The painting was an intricately
detailed abstract. It resembled a maze of multi-colored roads on a map, but as
one walked closer and closer to it, the intricacy was further revealed. The
painting had no beginning or end. An endless combination of shapes and contexts
could be derived from the sinuous abstractions. The borders of any number of
contexts could be drawn at any place in the painting. If one stared at it long
enough, it seemed to move, as if it were breathing.

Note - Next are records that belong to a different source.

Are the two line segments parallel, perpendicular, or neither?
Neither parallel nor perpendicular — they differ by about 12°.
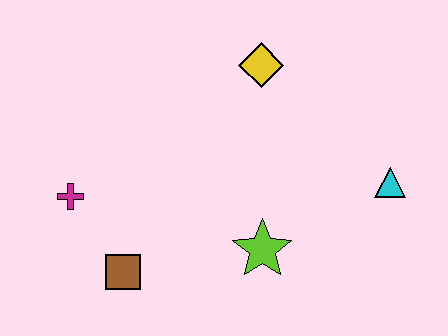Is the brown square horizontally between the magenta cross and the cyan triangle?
Yes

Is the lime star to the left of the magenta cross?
No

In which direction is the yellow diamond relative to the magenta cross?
The yellow diamond is to the right of the magenta cross.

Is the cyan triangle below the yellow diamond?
Yes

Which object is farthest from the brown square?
The cyan triangle is farthest from the brown square.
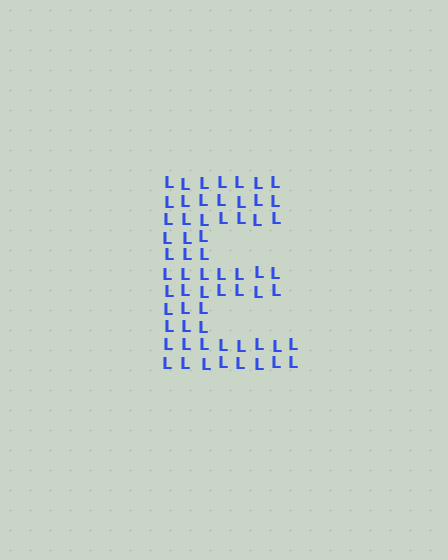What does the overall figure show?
The overall figure shows the letter E.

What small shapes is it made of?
It is made of small letter L's.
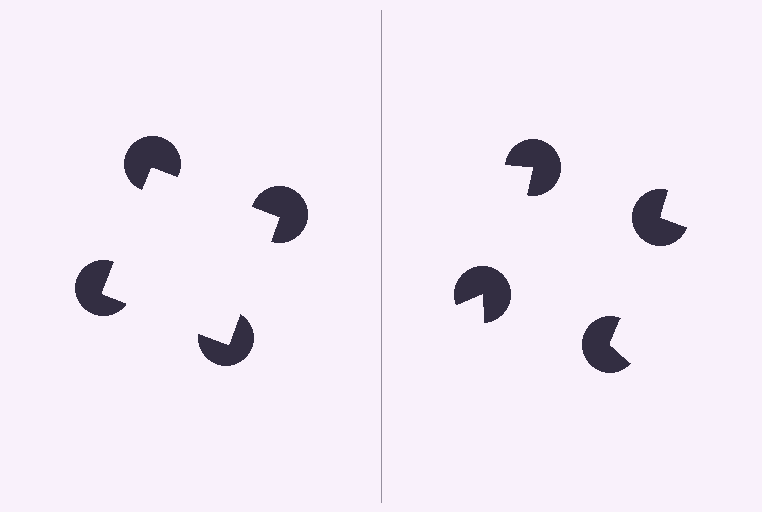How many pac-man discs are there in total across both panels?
8 — 4 on each side.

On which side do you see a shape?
An illusory square appears on the left side. On the right side the wedge cuts are rotated, so no coherent shape forms.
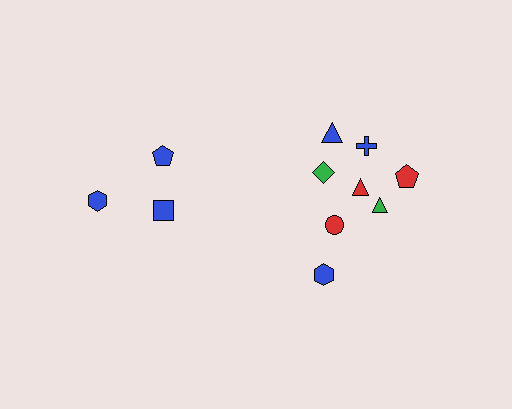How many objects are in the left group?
There are 3 objects.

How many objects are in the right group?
There are 8 objects.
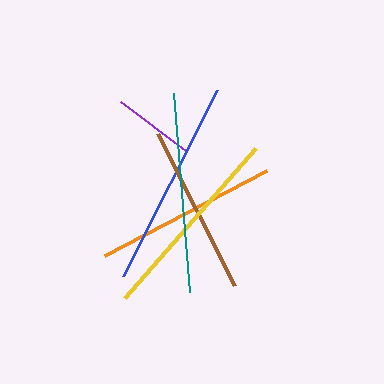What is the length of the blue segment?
The blue segment is approximately 208 pixels long.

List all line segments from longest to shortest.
From longest to shortest: blue, teal and yellow (about equal), orange and brown (about equal), purple.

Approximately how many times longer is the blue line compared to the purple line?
The blue line is approximately 2.5 times the length of the purple line.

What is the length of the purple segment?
The purple segment is approximately 82 pixels long.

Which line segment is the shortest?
The purple line is the shortest at approximately 82 pixels.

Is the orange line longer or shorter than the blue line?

“Yeah, man,” Jack stated, “Sometimes
I just sit here and chill out while staring at this painting. This idea of no
end and no beginning was what I was trying to capture. You can just stare into
this thing and get lost. I remember painting this while I was tripping and it
felt like I was just melting into the canvas.”
Stephanie gazed into the painting as
Jack passed her the bong. It was an impressive painting, and somehow it
captured something essential about Jack’s perspective. He had only created a
few paintings, his first one being his most impressive and unique. Then, he had
stopped. This was one window into himself that he had made before trying to
shut the doors.
Stephanie took a long toke from the
bong, and coughed as she exhaled. As she looked back at the painting, it seemed
to take on a sinister quality. “I like it Jack, but sometimes it freaks me out.
It feels hot. It feels like I’m drowning in an ocean of lava and oil. There’s
something about it that feels threatening.”
Jack
chuckled a little bit. “Yeah, it has different effects on different people.
Sometimes it even freaks me out. I think it all depends on your frame of mind.”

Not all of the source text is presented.